Die Forscherinnen empfehlen, von der starren Grenze zwischen Wissenschaft und Politik, Wissenschaft und Aktivismus oder Wissenschaftler*innen und Bürger*innen abzurücken. Stattdessen schlagen sie vor, eine wertebasierte Perspektive aus der Wissenschaftsphilosophie zu integrieren, um zu definieren, was „akzeptable“ und „inakzeptable“ Einflüsse von Werten in der Kommunikation von Klimawissenschaften seien. Sie ermutigen Wissenschaftler*innen, akademische Einrichtungen und die Gesellschaft, sich an Diskussionen darüber zu beteiligen.

Einschränkungen: Bei der Interpretation der Ergebnisse muss berücksichtigt werden, dass nur eine begrenzte Anzahl von Klimawissenschaftler*innen aus zwei verschiedenen Ländern befragt wurden. Die Interviews wurden zudem schon 2018 geführt, die Debatte hat sich seitdem weiterentwickelt – so wie womöglich auch die Einschätzungen der Expert*innen bezüglich ihrer eigenen Rolle und ihrer Aufgaben.

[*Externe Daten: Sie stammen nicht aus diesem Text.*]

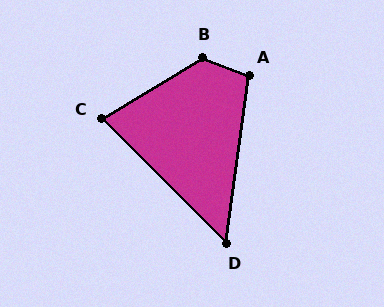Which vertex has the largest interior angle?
B, at approximately 127 degrees.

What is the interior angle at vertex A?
Approximately 103 degrees (obtuse).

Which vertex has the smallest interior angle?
D, at approximately 53 degrees.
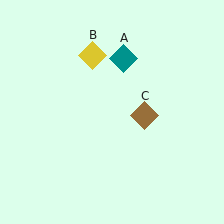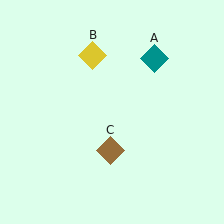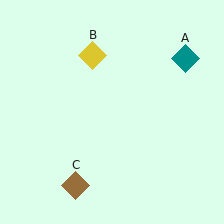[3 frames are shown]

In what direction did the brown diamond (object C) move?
The brown diamond (object C) moved down and to the left.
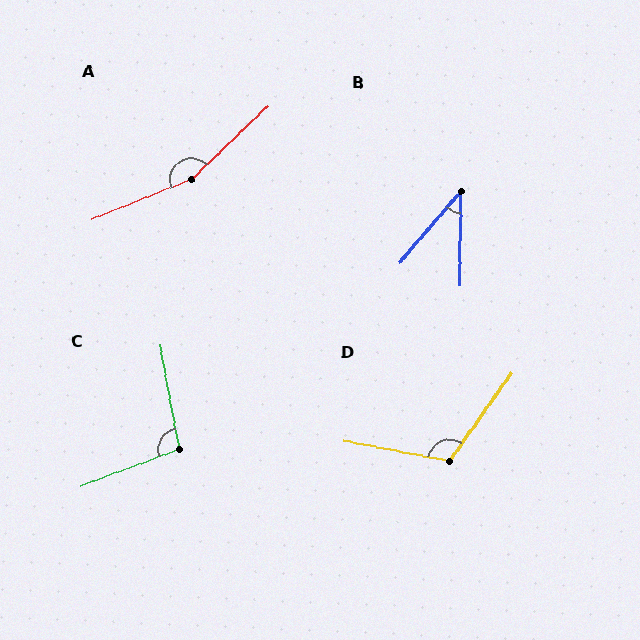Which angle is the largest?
A, at approximately 158 degrees.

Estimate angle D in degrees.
Approximately 114 degrees.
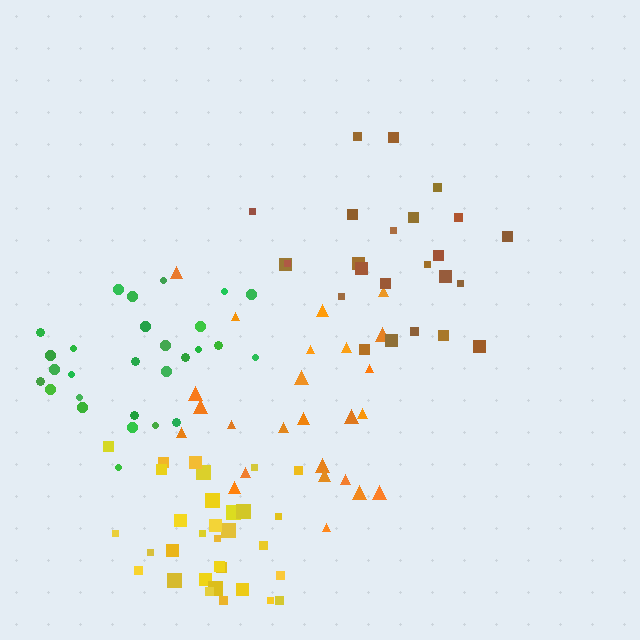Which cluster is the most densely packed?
Yellow.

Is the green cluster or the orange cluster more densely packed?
Green.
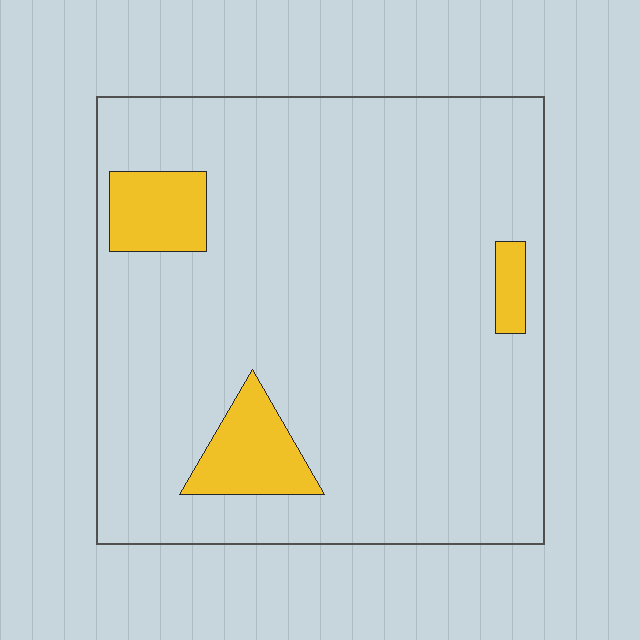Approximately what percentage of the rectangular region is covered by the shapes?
Approximately 10%.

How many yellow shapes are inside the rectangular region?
3.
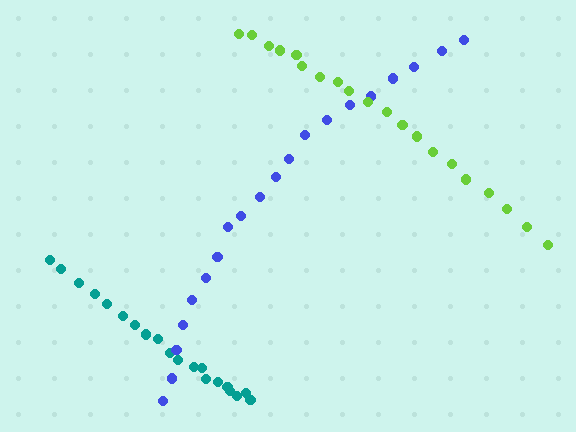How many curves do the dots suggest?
There are 3 distinct paths.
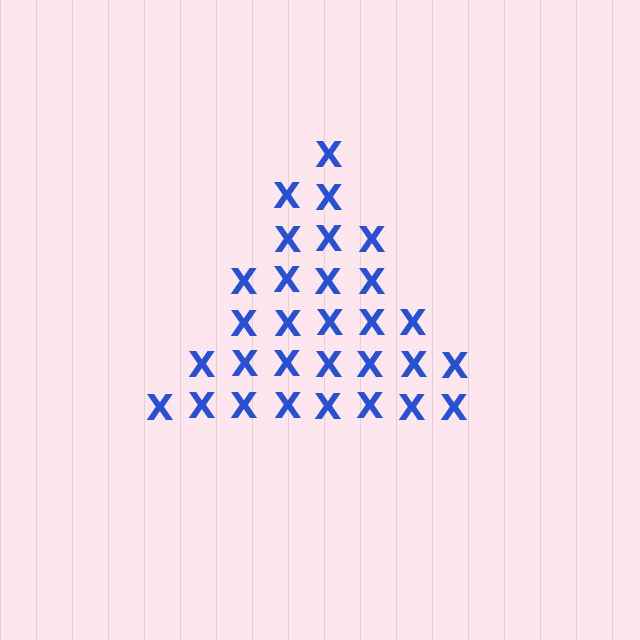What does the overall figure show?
The overall figure shows a triangle.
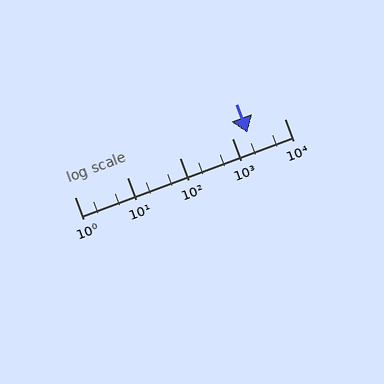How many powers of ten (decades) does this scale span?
The scale spans 4 decades, from 1 to 10000.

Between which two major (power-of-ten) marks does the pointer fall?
The pointer is between 1000 and 10000.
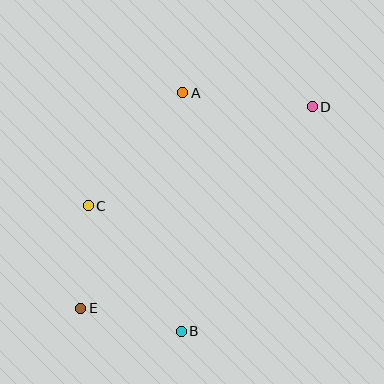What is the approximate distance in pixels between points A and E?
The distance between A and E is approximately 239 pixels.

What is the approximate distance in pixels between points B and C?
The distance between B and C is approximately 156 pixels.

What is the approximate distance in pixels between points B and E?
The distance between B and E is approximately 103 pixels.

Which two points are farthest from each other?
Points D and E are farthest from each other.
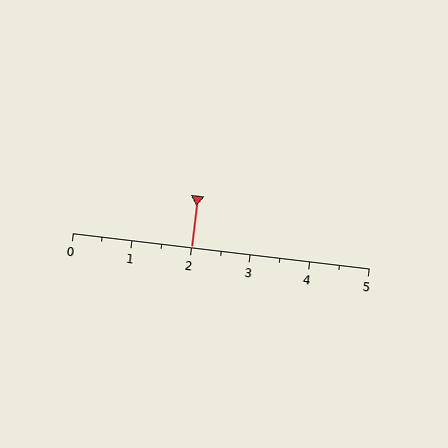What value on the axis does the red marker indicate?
The marker indicates approximately 2.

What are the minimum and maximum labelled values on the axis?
The axis runs from 0 to 5.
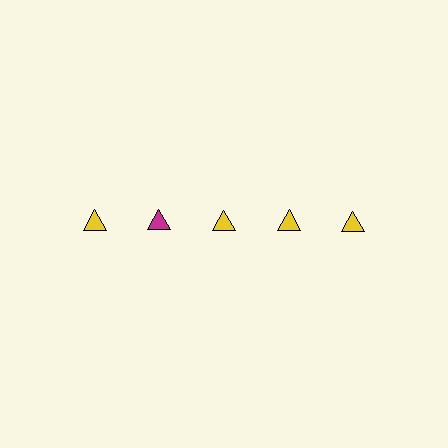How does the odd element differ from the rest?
It has a different color: magenta instead of yellow.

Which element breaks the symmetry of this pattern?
The magenta triangle in the top row, second from left column breaks the symmetry. All other shapes are yellow triangles.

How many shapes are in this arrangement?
There are 5 shapes arranged in a grid pattern.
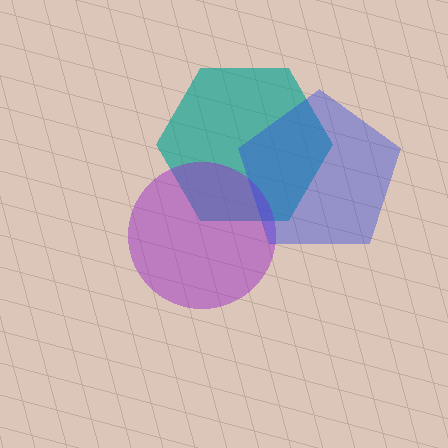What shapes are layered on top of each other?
The layered shapes are: a teal hexagon, a purple circle, a blue pentagon.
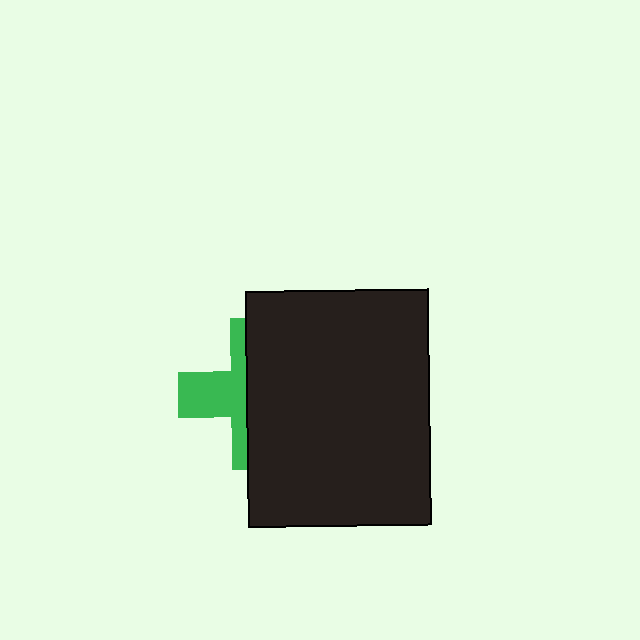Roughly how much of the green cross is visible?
A small part of it is visible (roughly 40%).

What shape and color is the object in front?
The object in front is a black rectangle.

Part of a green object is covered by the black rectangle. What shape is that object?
It is a cross.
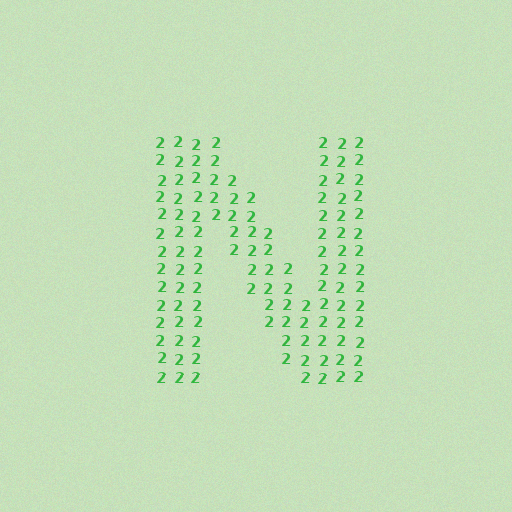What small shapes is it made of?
It is made of small digit 2's.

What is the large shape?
The large shape is the letter N.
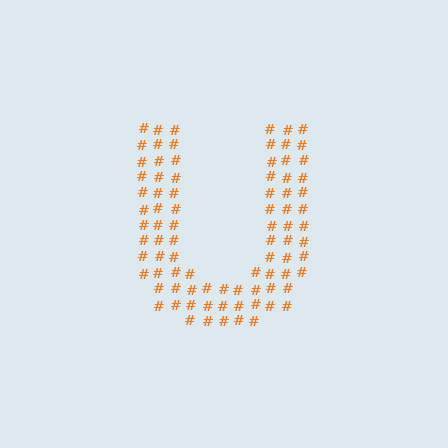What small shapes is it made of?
It is made of small hash symbols.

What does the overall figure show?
The overall figure shows the letter U.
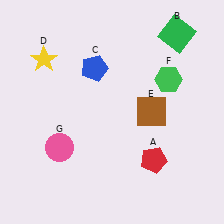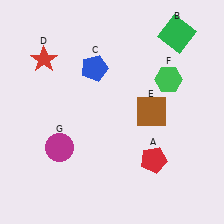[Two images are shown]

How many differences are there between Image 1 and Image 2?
There are 2 differences between the two images.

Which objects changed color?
D changed from yellow to red. G changed from pink to magenta.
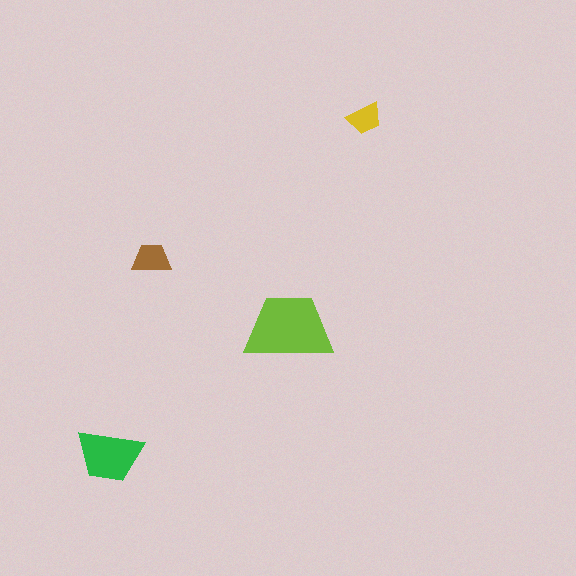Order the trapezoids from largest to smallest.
the lime one, the green one, the brown one, the yellow one.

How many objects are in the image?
There are 4 objects in the image.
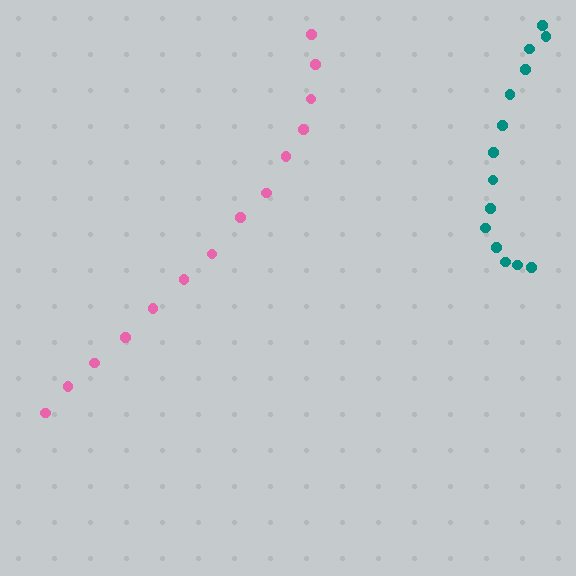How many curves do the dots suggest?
There are 2 distinct paths.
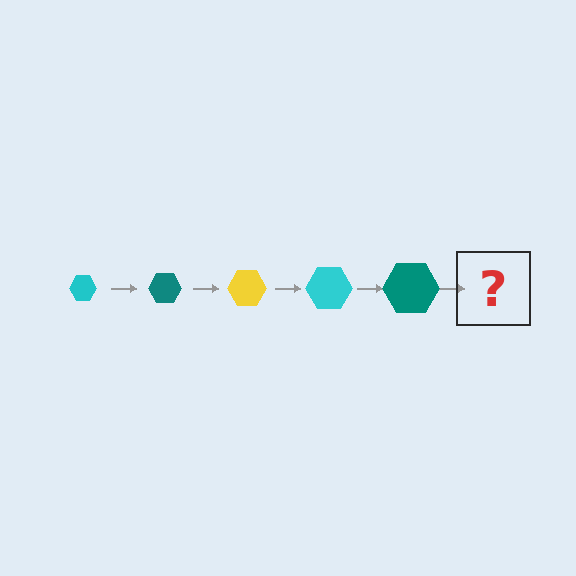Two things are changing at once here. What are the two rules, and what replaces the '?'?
The two rules are that the hexagon grows larger each step and the color cycles through cyan, teal, and yellow. The '?' should be a yellow hexagon, larger than the previous one.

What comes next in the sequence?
The next element should be a yellow hexagon, larger than the previous one.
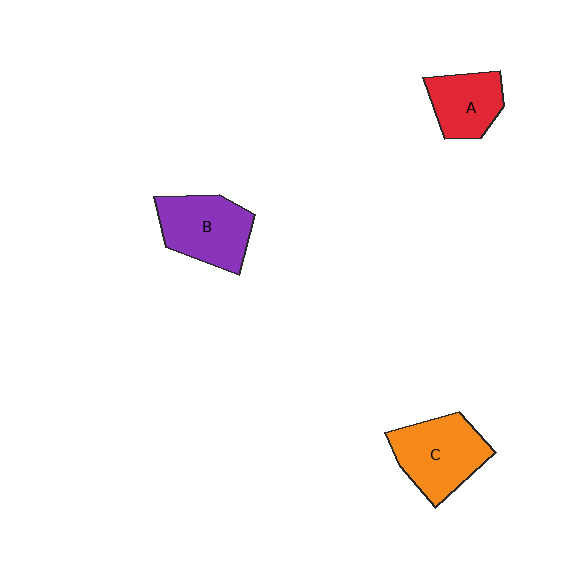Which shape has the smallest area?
Shape A (red).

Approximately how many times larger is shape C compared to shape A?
Approximately 1.4 times.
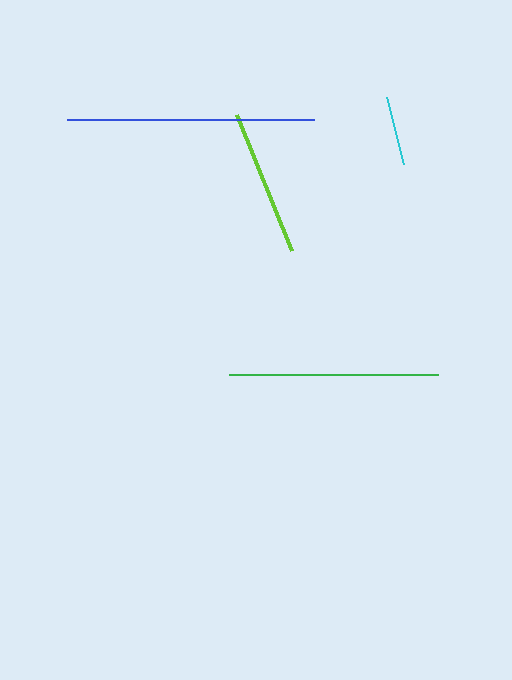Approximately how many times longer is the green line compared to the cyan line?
The green line is approximately 3.0 times the length of the cyan line.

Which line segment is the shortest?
The cyan line is the shortest at approximately 69 pixels.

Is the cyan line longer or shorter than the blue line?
The blue line is longer than the cyan line.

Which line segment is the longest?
The blue line is the longest at approximately 247 pixels.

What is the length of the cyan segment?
The cyan segment is approximately 69 pixels long.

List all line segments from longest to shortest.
From longest to shortest: blue, green, lime, cyan.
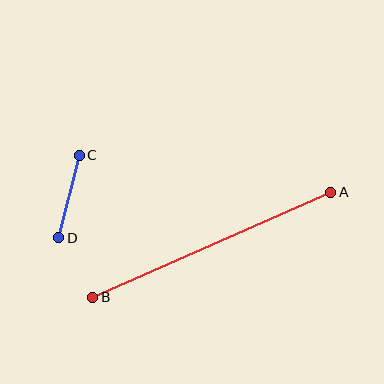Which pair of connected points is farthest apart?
Points A and B are farthest apart.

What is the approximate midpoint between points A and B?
The midpoint is at approximately (212, 245) pixels.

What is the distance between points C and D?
The distance is approximately 85 pixels.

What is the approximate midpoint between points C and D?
The midpoint is at approximately (69, 197) pixels.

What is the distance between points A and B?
The distance is approximately 260 pixels.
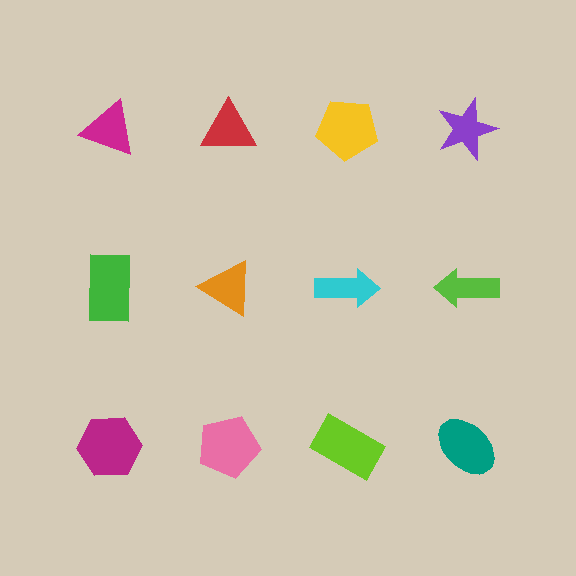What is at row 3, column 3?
A lime rectangle.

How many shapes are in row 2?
4 shapes.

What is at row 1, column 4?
A purple star.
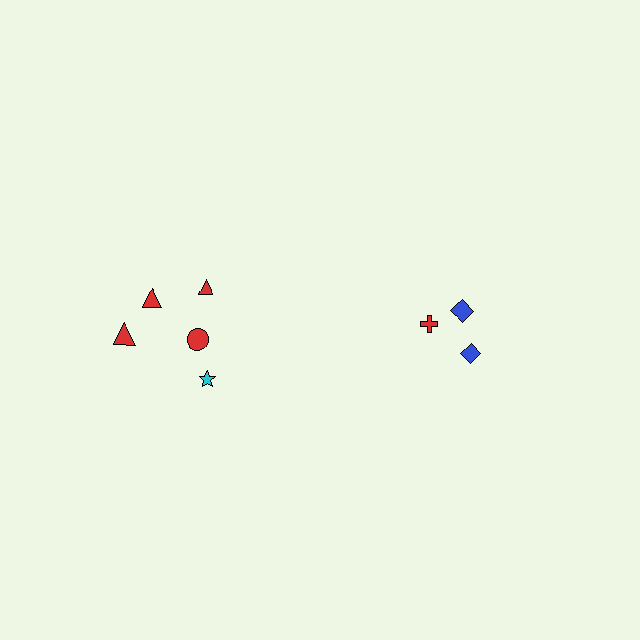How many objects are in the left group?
There are 5 objects.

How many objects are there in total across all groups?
There are 8 objects.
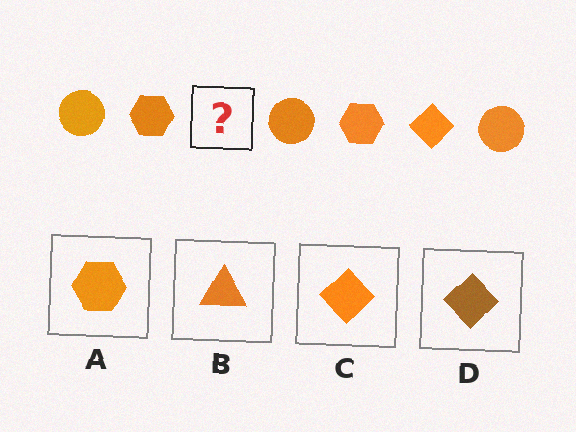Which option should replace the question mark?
Option C.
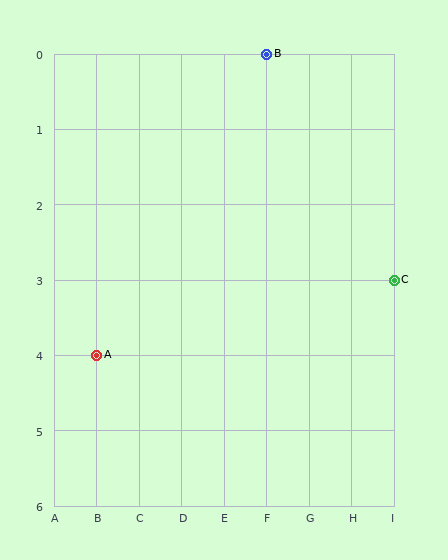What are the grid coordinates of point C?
Point C is at grid coordinates (I, 3).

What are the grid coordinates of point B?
Point B is at grid coordinates (F, 0).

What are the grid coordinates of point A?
Point A is at grid coordinates (B, 4).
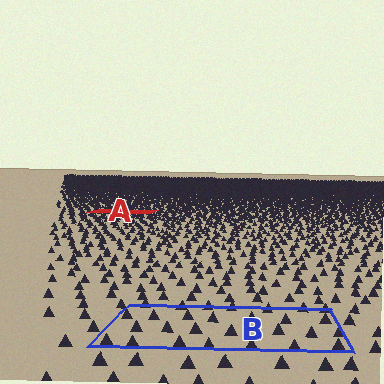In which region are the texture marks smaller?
The texture marks are smaller in region A, because it is farther away.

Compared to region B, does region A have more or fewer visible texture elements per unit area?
Region A has more texture elements per unit area — they are packed more densely because it is farther away.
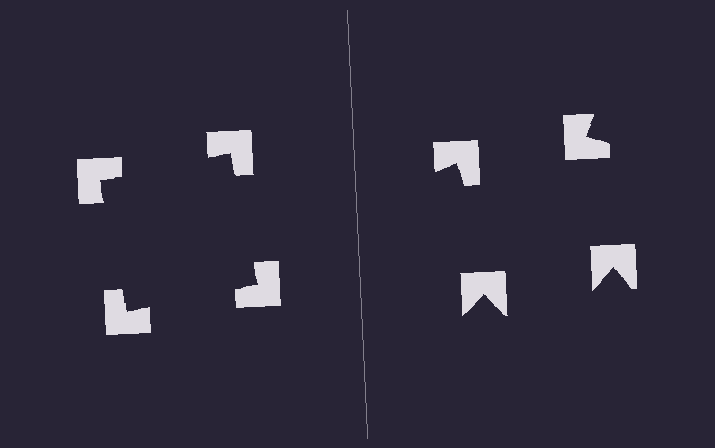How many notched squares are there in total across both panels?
8 — 4 on each side.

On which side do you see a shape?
An illusory square appears on the left side. On the right side the wedge cuts are rotated, so no coherent shape forms.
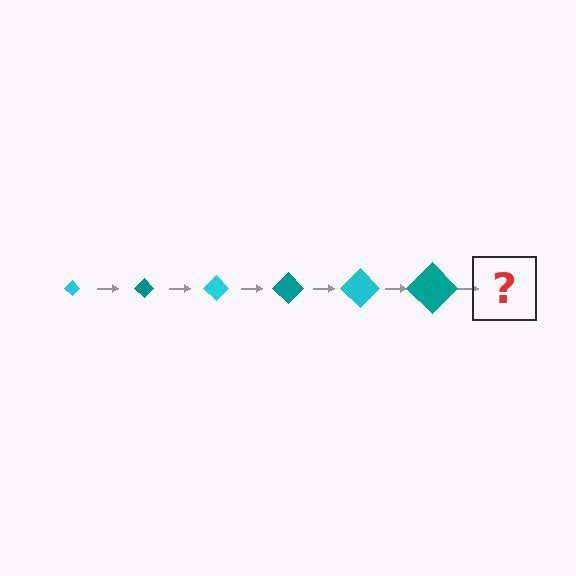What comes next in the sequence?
The next element should be a cyan diamond, larger than the previous one.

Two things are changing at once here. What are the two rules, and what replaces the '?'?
The two rules are that the diamond grows larger each step and the color cycles through cyan and teal. The '?' should be a cyan diamond, larger than the previous one.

Messling, L., Lu, Y., & van Eck, C. W. (2025). Advocacy – defending science or destroying it? Interviews with 47 climate scientists about their fundamental concerns. Public Understanding of Science, 0(0). https://doi.org/10.1177/09636625251314164

Wirkt der YouTube-Algorithmus radikalisierend?

Mal wieder im Rabbit Hole versunken und in der eigenen Filter Bubble versackt? Diese Stichworte fallen häufig, wenn es um die Effekte von Social Media geht. Führen die Algorithmen von YouTube und Co. tatsächlich dazu, dass Menschen sich zunehmend in der eigenen Filterblase bewegen und mit immer radikaleren Inhalten konfrontiert werden? Ein Forschungsteam um Naijia Liu von der Harvard University in Cambridge hat in vier Experimenten Polarisierungs-Effekte des Empfehlungssystems von YouTube untersucht.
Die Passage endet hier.